日本地球惑星科学連合2024年大会

講演情報

[J] ポスター発表

セッション記号 S (固体地球科学) » S-SS 地震学

[S-SS08] 地震活動とその物理

2024年5月26日(日) 17:15 〜 18:45 ポスター会場 (幕張メッセ国際展示場 6ホール)

コンビーナ:千葉 慶太(公益財団法人 地震予知総合研究振興会)、山下 裕亮(京都大学防災研究所地震災害研究センター宮崎観測所)

17:15 〜 18:45

[SSS08-P03] B-positive推定の従来法との比較: 日本列島周辺におけるマグニチュード7級地震の余震での例

*三井 雄太1 (1.静岡大学理学部地球科学科)

キーワード:B-positive、Gutenberg-Richter則、余震

地震のマグニチュード頻度分布が従うGutenberg-Richter則のb値(べき指数)を推定するため、カットオフマグニチュードMc以上の地震を用いた最尤法(宇津, 1965; Aki, 1965)が長く用いられてきた。この手法(従来法)では、Mcの値がb値の推定結果に大きく影響を与える。そのため、Mcをより精度良く決定する方法に関する多くの研究が行われてきた(e.g., Wiemer and Wyss, 2000; Mignan and Woessner, 2012)。一方、最近の研究(van der Elst, 2021)で、マグニチュードの差の頻度分布に基づく新たな手法が提案された。この手法(b-positive)では、Mcが存在しないため、よりロバストなb値の推定が可能とされている。

本研究では、気象庁の震源カタログを用いて、日本列島周辺で発生したマグニチュード7級地震25個を本震とみなし、各々のマグニチュード2以上の余震をテストケースとした。B-positiveと従来法に基づくb値推定を行い、結果を比較した。従来法として、マグニチュードの累積頻度分布(片対数)への直線回帰の当てはまり度合いからMcを決定するWiemer and Wyss (2000)の方法を採用した。余震の時間範囲として、本震後10日間および本震後1000日間の2種類をテストした。
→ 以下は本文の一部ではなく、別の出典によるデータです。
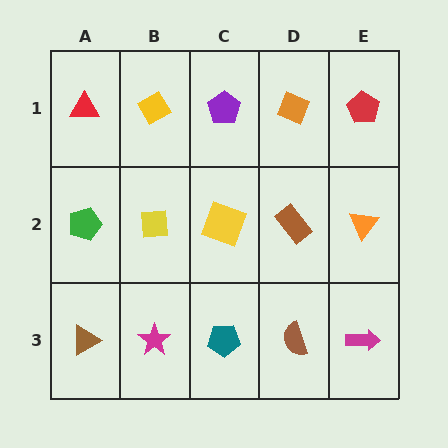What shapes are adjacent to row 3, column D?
A brown rectangle (row 2, column D), a teal pentagon (row 3, column C), a magenta arrow (row 3, column E).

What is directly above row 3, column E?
An orange triangle.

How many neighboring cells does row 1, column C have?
3.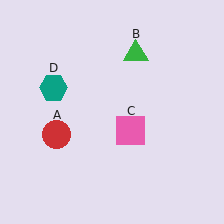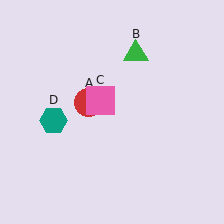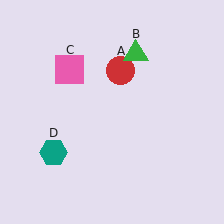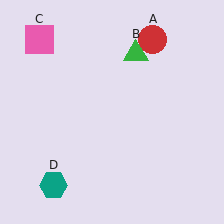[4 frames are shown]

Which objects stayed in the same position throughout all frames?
Green triangle (object B) remained stationary.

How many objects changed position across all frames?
3 objects changed position: red circle (object A), pink square (object C), teal hexagon (object D).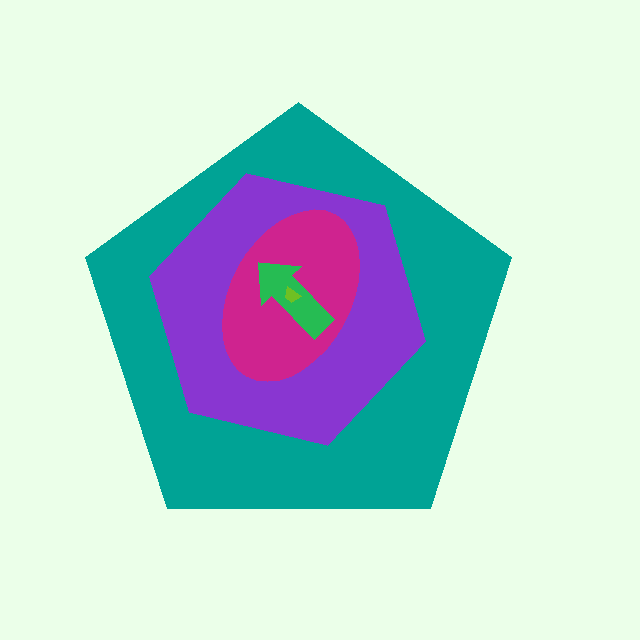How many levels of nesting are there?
5.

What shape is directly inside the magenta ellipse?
The green arrow.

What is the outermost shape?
The teal pentagon.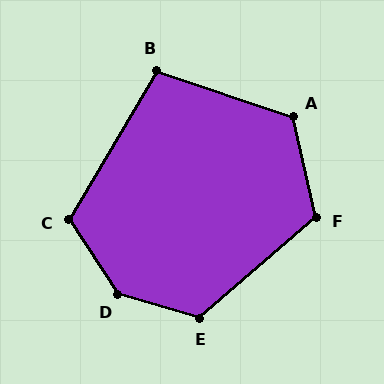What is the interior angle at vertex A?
Approximately 121 degrees (obtuse).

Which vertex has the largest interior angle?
D, at approximately 140 degrees.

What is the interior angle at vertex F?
Approximately 118 degrees (obtuse).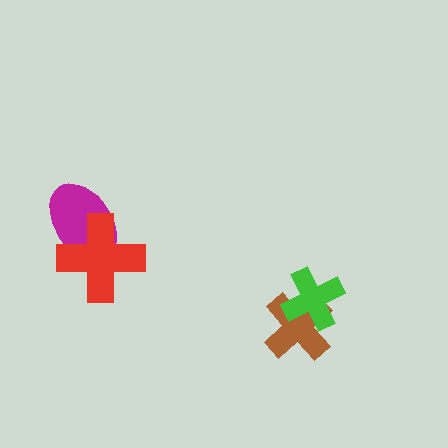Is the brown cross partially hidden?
Yes, it is partially covered by another shape.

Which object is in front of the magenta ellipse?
The red cross is in front of the magenta ellipse.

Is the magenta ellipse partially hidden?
Yes, it is partially covered by another shape.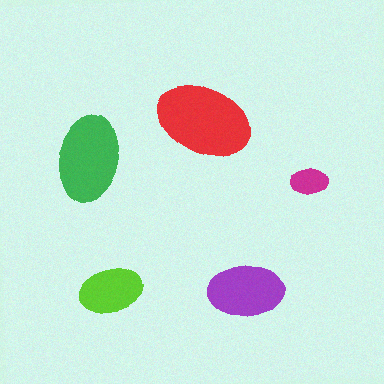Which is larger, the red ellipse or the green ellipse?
The red one.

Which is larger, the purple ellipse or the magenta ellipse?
The purple one.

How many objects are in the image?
There are 5 objects in the image.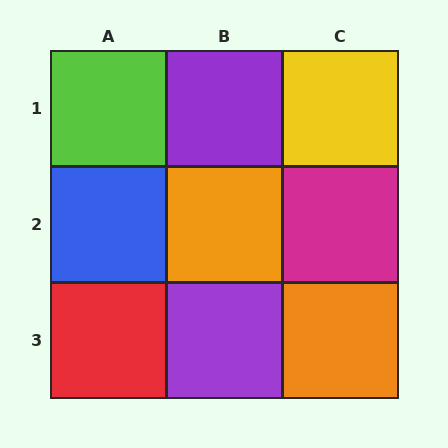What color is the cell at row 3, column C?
Orange.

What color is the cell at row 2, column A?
Blue.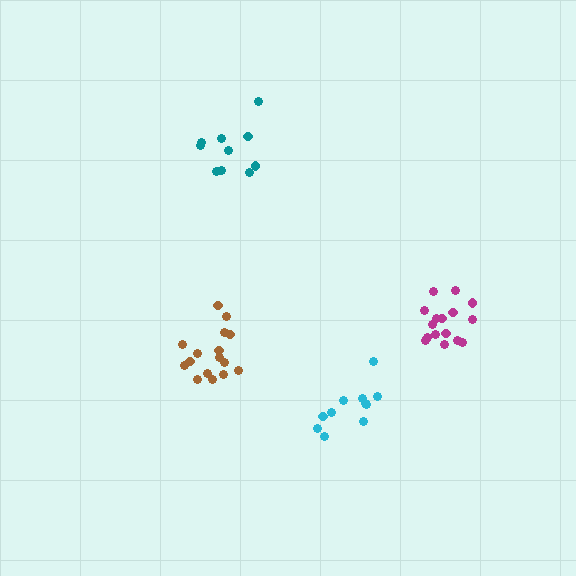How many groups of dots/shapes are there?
There are 4 groups.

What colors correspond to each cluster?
The clusters are colored: brown, teal, magenta, cyan.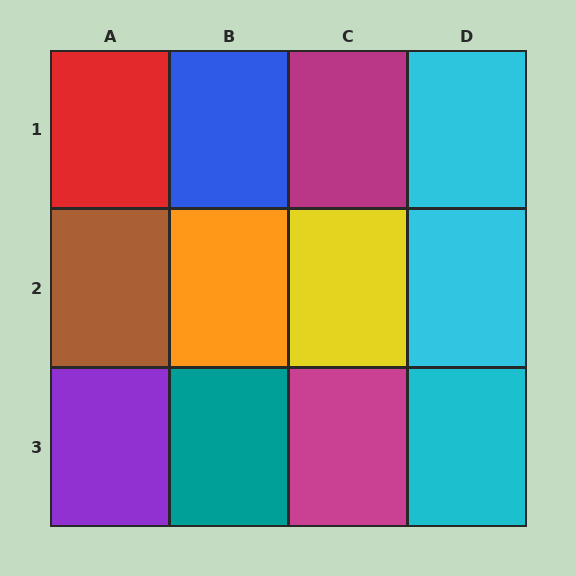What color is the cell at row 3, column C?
Magenta.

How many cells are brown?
1 cell is brown.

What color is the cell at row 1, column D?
Cyan.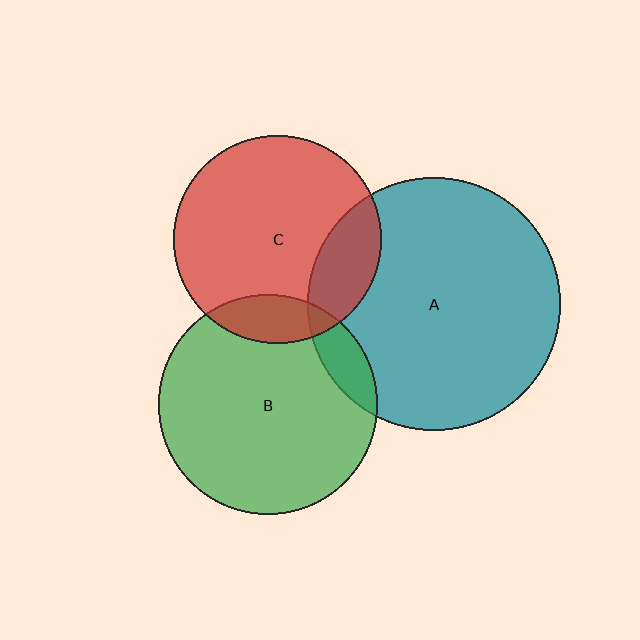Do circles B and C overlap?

テストの結果、b-positiveによる推定値が従来法の推定値に比べて、約0.0~0.2高くなる傾向が明らかになった。さらに、b-positiveと従来法それぞれについて、本震後10日間および本震後1000日間の推定結果同士にどの程度の相関があるかを調べた。B-positiveの場合は相関係数0.95、従来法の場合は相関係数0.69となっており、b-positiveのほうが従来法よりも余震の時間範囲の選択に影響を受けにくい推定となっていた。このことは、従来法のようにMcを都度推定しないb-positiveの解のロバスト性を示している。しかし、従来法より系統的に高くなったb-positiveの解がより現実に近いものとなっているかは別問題であるため、さらなる精査が必要である。